Once we accept, that it is as it is now, we can continue the sentence: it is good now, because…. Or it is a lovely opportunity in this situation in which I find myself because… Or, if these things sound fake-optimistic, unfitting to your current situation, then just say: right now there is space for… and something happens, which is at the border with magic: just because you acknowledge the opportunities beyond the obstacles or the space where something good can happen: they become real and activated. They become available for you.
Only by accepting that we don’t know, can we discover something new. Only when our curiosity overpowers our fear of change, fear of the unknown we allow ourselves to access that vast amount of potential in us.
How are you handling change? How is it for you to surrender, to accept? What do you need, in order to speed up your surrendering process? Is it hard for you to start implementing actions after the process of acceptance kicked in? What do you usually do to make this chain of actions optimal?
And, as usual: here is a story for you about my surrendering. Be gentle with your thoughts towards me and towards yourself, please.
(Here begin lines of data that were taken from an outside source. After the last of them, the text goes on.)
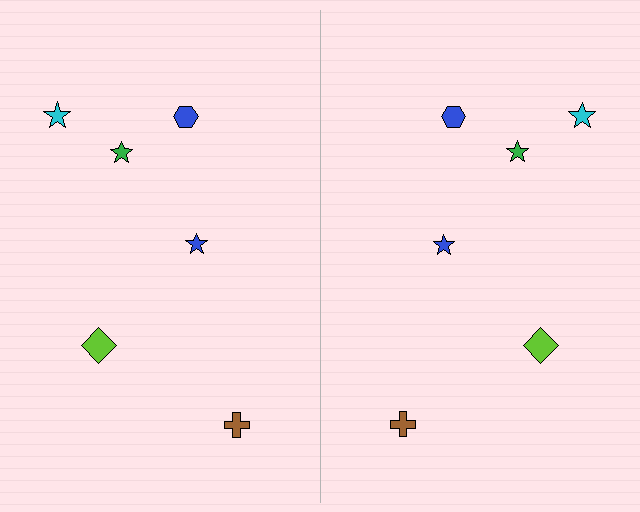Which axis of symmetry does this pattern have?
The pattern has a vertical axis of symmetry running through the center of the image.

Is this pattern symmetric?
Yes, this pattern has bilateral (reflection) symmetry.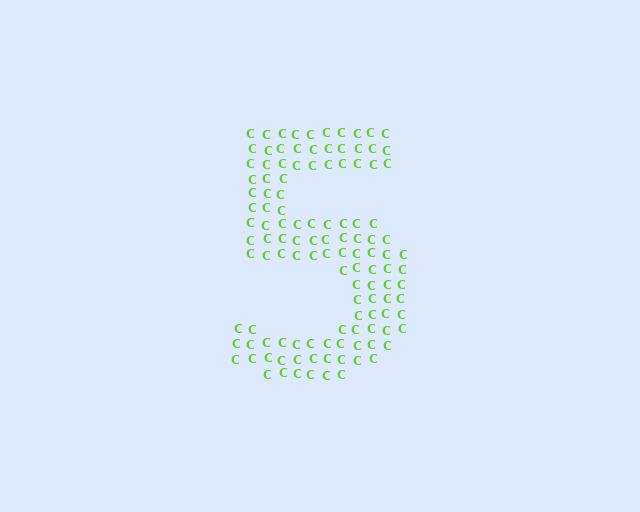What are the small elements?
The small elements are letter C's.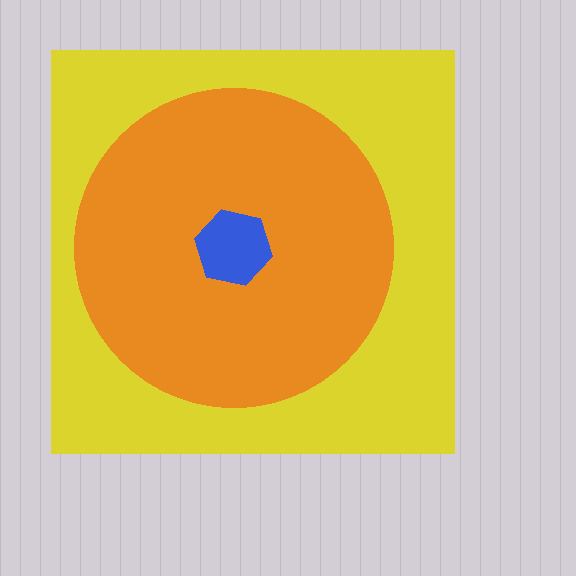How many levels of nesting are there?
3.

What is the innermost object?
The blue hexagon.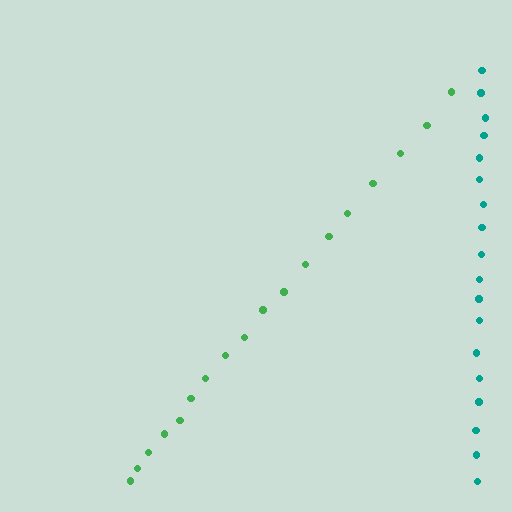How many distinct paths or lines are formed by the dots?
There are 2 distinct paths.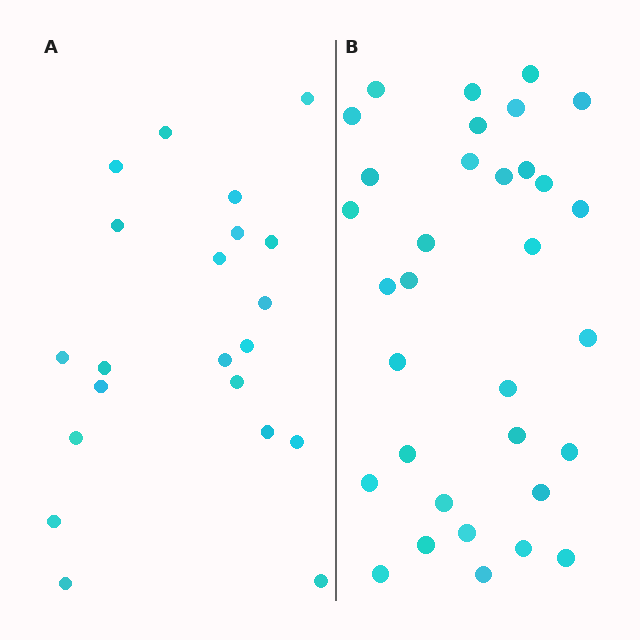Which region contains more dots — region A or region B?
Region B (the right region) has more dots.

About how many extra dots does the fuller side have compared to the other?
Region B has roughly 12 or so more dots than region A.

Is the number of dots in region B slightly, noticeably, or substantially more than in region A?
Region B has substantially more. The ratio is roughly 1.6 to 1.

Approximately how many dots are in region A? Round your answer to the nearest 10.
About 20 dots. (The exact count is 21, which rounds to 20.)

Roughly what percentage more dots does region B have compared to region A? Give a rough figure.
About 55% more.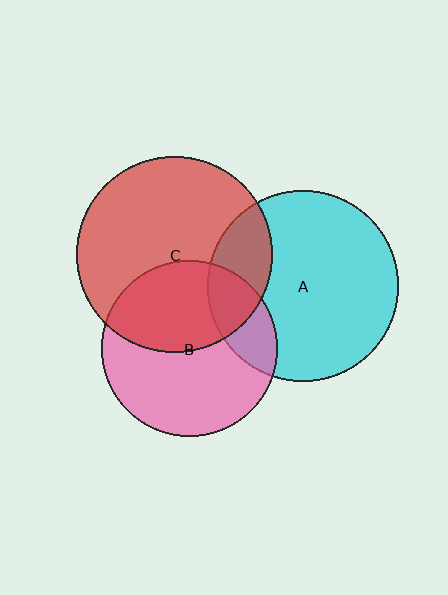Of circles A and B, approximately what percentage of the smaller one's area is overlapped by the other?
Approximately 20%.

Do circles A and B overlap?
Yes.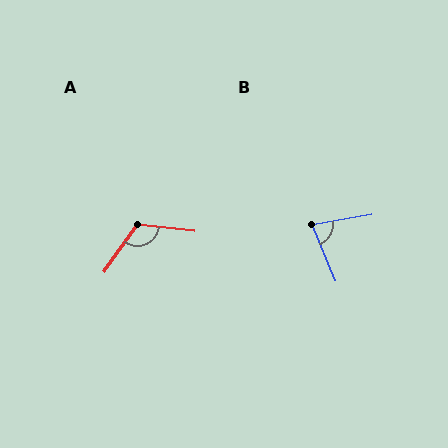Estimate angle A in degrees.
Approximately 119 degrees.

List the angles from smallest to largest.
B (77°), A (119°).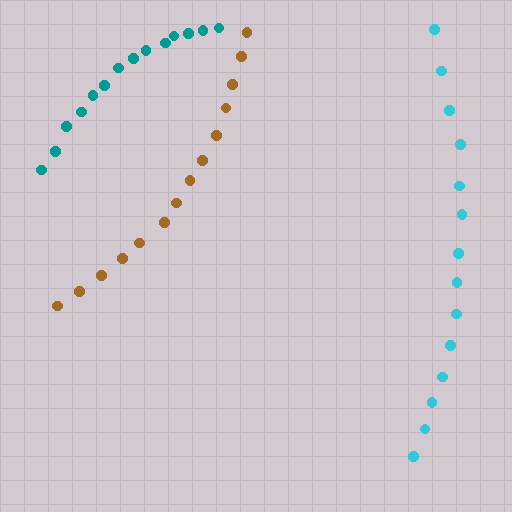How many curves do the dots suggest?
There are 3 distinct paths.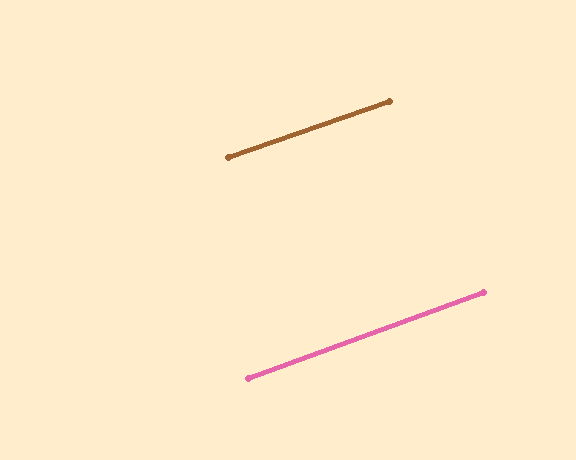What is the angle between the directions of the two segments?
Approximately 1 degree.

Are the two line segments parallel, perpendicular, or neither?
Parallel — their directions differ by only 1.1°.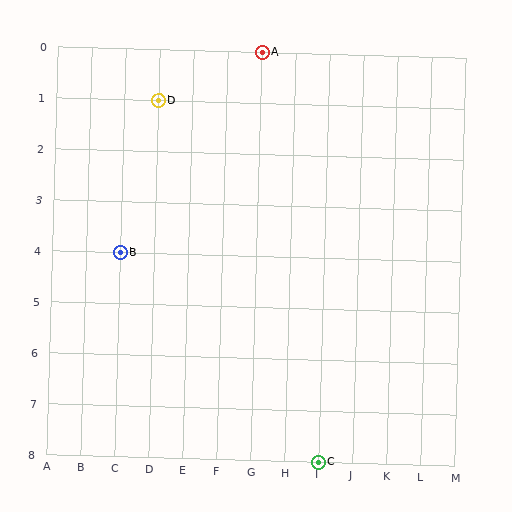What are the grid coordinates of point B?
Point B is at grid coordinates (C, 4).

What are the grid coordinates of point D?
Point D is at grid coordinates (D, 1).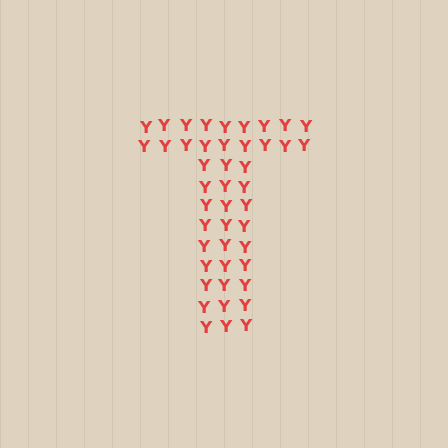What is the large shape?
The large shape is the letter T.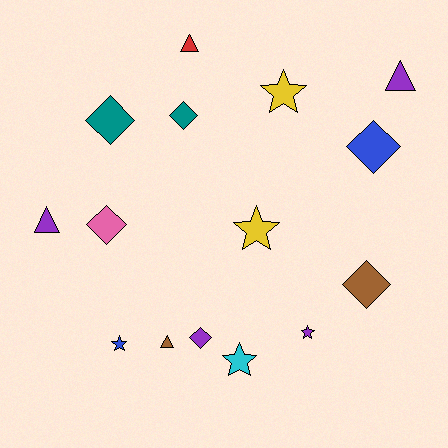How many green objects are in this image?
There are no green objects.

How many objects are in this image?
There are 15 objects.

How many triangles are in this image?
There are 4 triangles.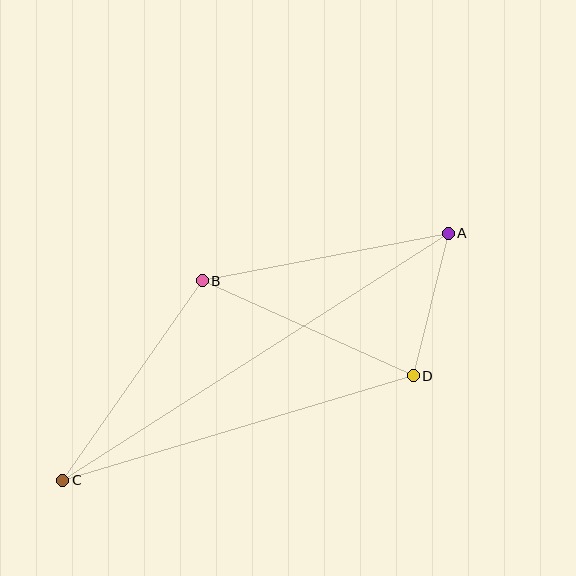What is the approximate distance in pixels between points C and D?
The distance between C and D is approximately 366 pixels.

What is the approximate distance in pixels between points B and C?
The distance between B and C is approximately 243 pixels.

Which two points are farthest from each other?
Points A and C are farthest from each other.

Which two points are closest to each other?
Points A and D are closest to each other.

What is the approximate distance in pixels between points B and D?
The distance between B and D is approximately 231 pixels.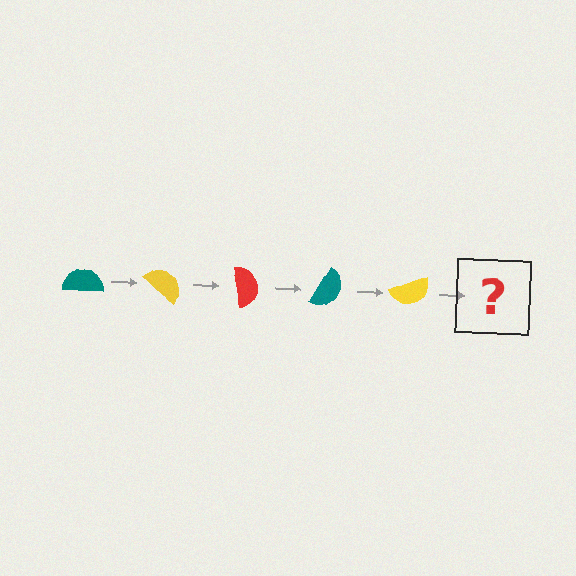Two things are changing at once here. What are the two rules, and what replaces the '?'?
The two rules are that it rotates 40 degrees clockwise each step and the color cycles through teal, yellow, and red. The '?' should be a red semicircle, rotated 200 degrees clockwise from the start.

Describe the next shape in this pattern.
It should be a red semicircle, rotated 200 degrees clockwise from the start.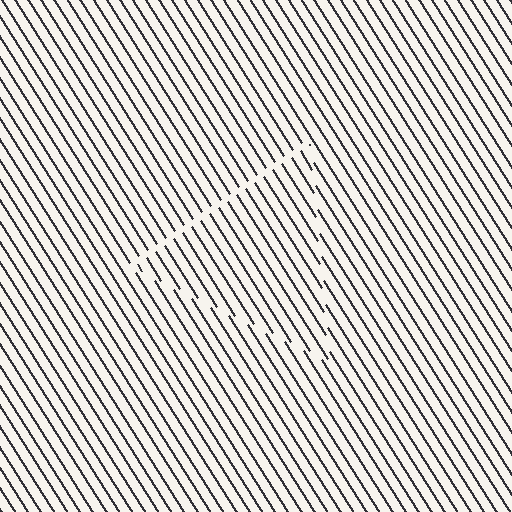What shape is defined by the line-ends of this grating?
An illusory triangle. The interior of the shape contains the same grating, shifted by half a period — the contour is defined by the phase discontinuity where line-ends from the inner and outer gratings abut.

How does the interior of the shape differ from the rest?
The interior of the shape contains the same grating, shifted by half a period — the contour is defined by the phase discontinuity where line-ends from the inner and outer gratings abut.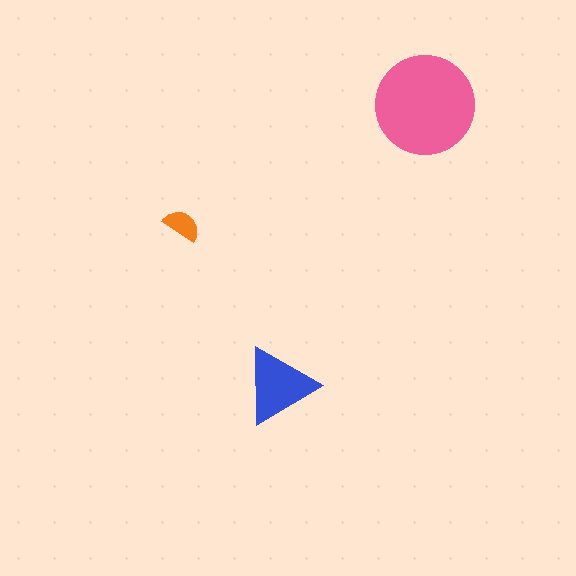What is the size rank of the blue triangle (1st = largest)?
2nd.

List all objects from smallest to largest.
The orange semicircle, the blue triangle, the pink circle.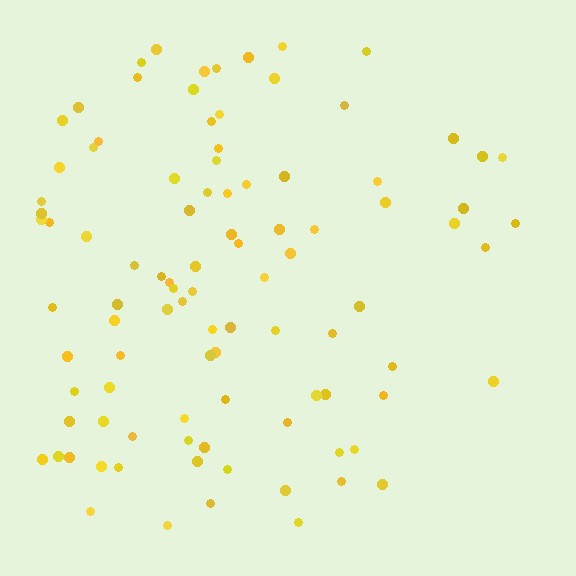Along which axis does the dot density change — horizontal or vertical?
Horizontal.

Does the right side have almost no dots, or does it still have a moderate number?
Still a moderate number, just noticeably fewer than the left.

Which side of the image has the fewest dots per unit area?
The right.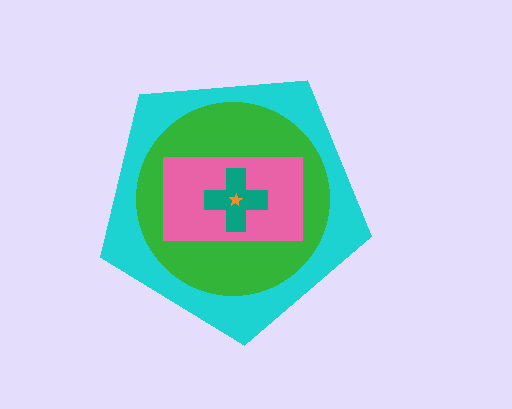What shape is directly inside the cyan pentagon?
The green circle.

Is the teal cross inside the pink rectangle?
Yes.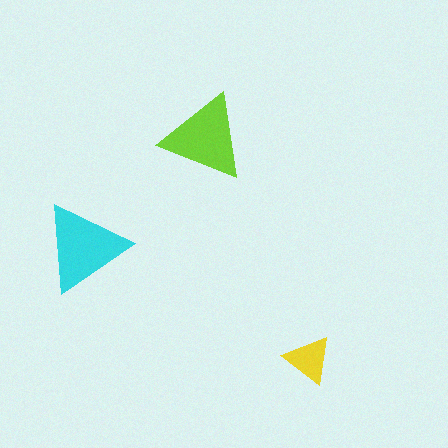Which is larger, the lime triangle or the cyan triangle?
The cyan one.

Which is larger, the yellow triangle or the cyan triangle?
The cyan one.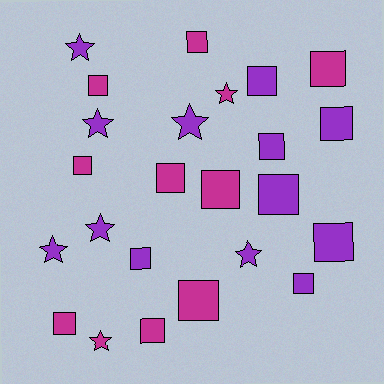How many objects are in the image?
There are 24 objects.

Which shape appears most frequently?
Square, with 16 objects.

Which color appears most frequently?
Purple, with 13 objects.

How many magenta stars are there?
There are 2 magenta stars.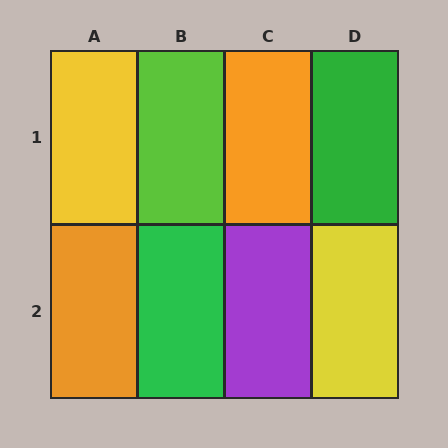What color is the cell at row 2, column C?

A couple of years ago I found myself in a critical situation: I felt very alone, in many ways, although I was surrounded by loved ones. I lost my father, I had to handle some of his businesses abroad, while I felt quite lost in my career and my private life also needed some healing. I was struggling, I was having this feeling that it is me against the world, me versus life itself, and I am on the losing end. Whatever I started to do, didn’t really work out, all my plans were shattered in one way or another meanwhile, my partner was successful in the same field. I felt unseen, unappreciated, and unwanted. Sounds quite bad, right? I felt depressed, I did not have energy, and I was dragging myself through life, it seemed. All the knowledge and wisdom I thought I own was somehow out of my reach, regarding how to navigate this delicate journey of mine. I don’t know, when exactly, but there was a time interval when I stopped judging myself. I just paid attention to what is, around me, I made sure to move, to go for a jog or for a walk in nature, and to do some yoga as often as I could push myself, I did my best to be kind to myself and to accept that this is as it is now, and it will change, there is no other way. Slowly I started to feel less unsafe, and then, eventually, I felt safe enough to do some things systematically, on a regular basis. This process still hasn’t ended, and I feel, that 2023 will be the breakthrough year where things start working out. And I love this feeling, not just because it is true, but also because I worked hard for this, I asked for help and the support of many people.
You have to know, that it isn’t easy for me to share these thoughts with you. To share my stories with you: takes some humbling vulnerability. Yet I want to motivate you, dear reader, to handle your life, and also to let you know: you are not alone. We are never alone, no matter how it looks like.
Were there some familiar elements in my story? Do you experience similar symptoms? Please do everyone a favour: reach out. Don’t isolate yourself. Tell the loving, caring, supportive people around you about your struggles. Every one of us has our struggles. Maybe by sharing yours you will inspire others to share theirs. Thank you for reading this text.
What do you need to accept change? What do you need, to surrender? Write it down, and make it happen. The perfect moment is now.